Nonlinear ODE Stemming from the P-Laplace Equation on Schwarzchild Space I am working on a project studying the p-Laplace equation, and I think it will be a good idea to look at the solution to the corresponding ODE on Schwarzchild space (given by the metric $\tilde{g}=(1+\frac{m}{2r})^{4}[dr^2+r^2(d\theta^2+ \sin^2(\theta)d\varphi^2)])$. I am looking for boundary conditions: initially a constant c and eventually 0 at infinity. After I set up the ODE using local coordinates for the gradient and divergent, I am left with the following incredibly messy ODE:
$$f''(r)+f''(r)^{p-1} f'(r)^{2-p} \frac{1}{p-2}+f'(r)\left(\frac{2}{(p-2)(r+\frac{m}{2})}\right)+f'(r)\left(\frac{m}{r^2}(1+\frac{m}{2r})^{-1}\right)=0$$
Should I bother with continuing to look for a closed form solution to this? It is nonlinear in the worst possible way and is not even separable. One thing I have tried is taking as an ansatz $f'(r)\neq 0$, so that we get
$$\frac{y''}{y'}+\left(\frac{y''}{y'}\right)^{p-1} \frac{1}{p-2}+\left(\frac{\frac{2}{p-2}+\frac{m}{r}}{r+\frac{m}{2}} \right)=0$$
Can this only be solved numerically? I am more interested in the properties of the solution than the closed form (what regularity does it have, etc).

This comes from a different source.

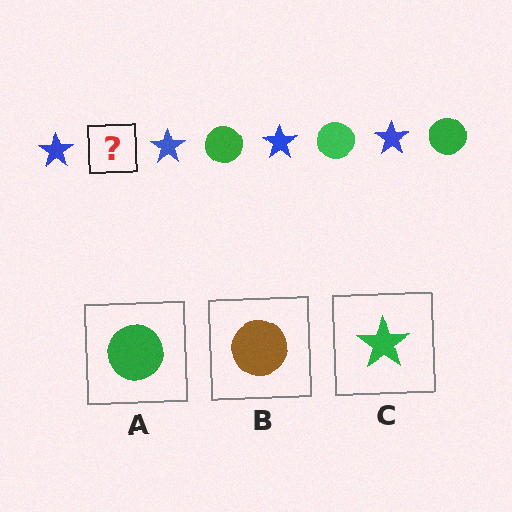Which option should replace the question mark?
Option A.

 A: Let $m=1$, $f'(r)=e^{G(r)}$, $G'=g$, $p=2+\eta$, and $\eta>0$. Then the first equation is a polynomial in $g$ of degree $\eta+1$.
$$
\frac{2}{r}\frac{2r+\eta}{2r+1}+g(\eta+g^\eta)=0
$$
When $\eta$ is even, the polynomial is of odd degree thus has at least one real root. Consider the large $r$ behaviour
$$
g(\eta+g^\eta)\sim-\frac{2}{r} \qquad ;\qquad r\to\infty
$$
The left hand side is positive if $g \in\mathbb{R}$ and $\eta$ is odd, the right hand side is negative; thus there are only complex solutions when $\eta$ is odd. The consistent dominant balances are
$$
g \sim -\frac{2}{\eta r}  \qquad ; \qquad r \to \infty 
$$
For the real root when $\eta$ is even, and
$$
g \sim (-\eta)^{1/\eta} \qquad ; \qquad r \to \infty \tag{*}
$$
For the complex roots. Since you are interested in the solutions that remain finite for large $r$, we require $\Re(g)<0$ as $r \to \infty$. In this way you can determine from eq. (*) the imaginary part of the allowed complex roots in terms of $\eta$, which will determine the large $r$ oscillatory behavior of $f'$.
You may perform a similar analysis for $r\to 0$.
Finally, you could consider a perturbation series $g=\sum\limits_{n=0}^\infty g_n\eta^n$. Note $(g_0+\eta g_1+\eta^2g_2+\cdots)^\eta=1+\eta \ln(g_0)+\eta^2(g_1/g_0+\ln^2(g_0)/2)+\cdots$. Matching powers of $\eta$ we find for $\eta^0$
$$
g_0=-\frac{2}{r}\frac{2r}{2r+1}
$$
Matching powers of $\eta^1$
$$
g_1=-\frac{2}{r}\frac{1}{2r+1}-\ln(g_0)
$$
And so on. You'd need to carefully keep track of the different roots.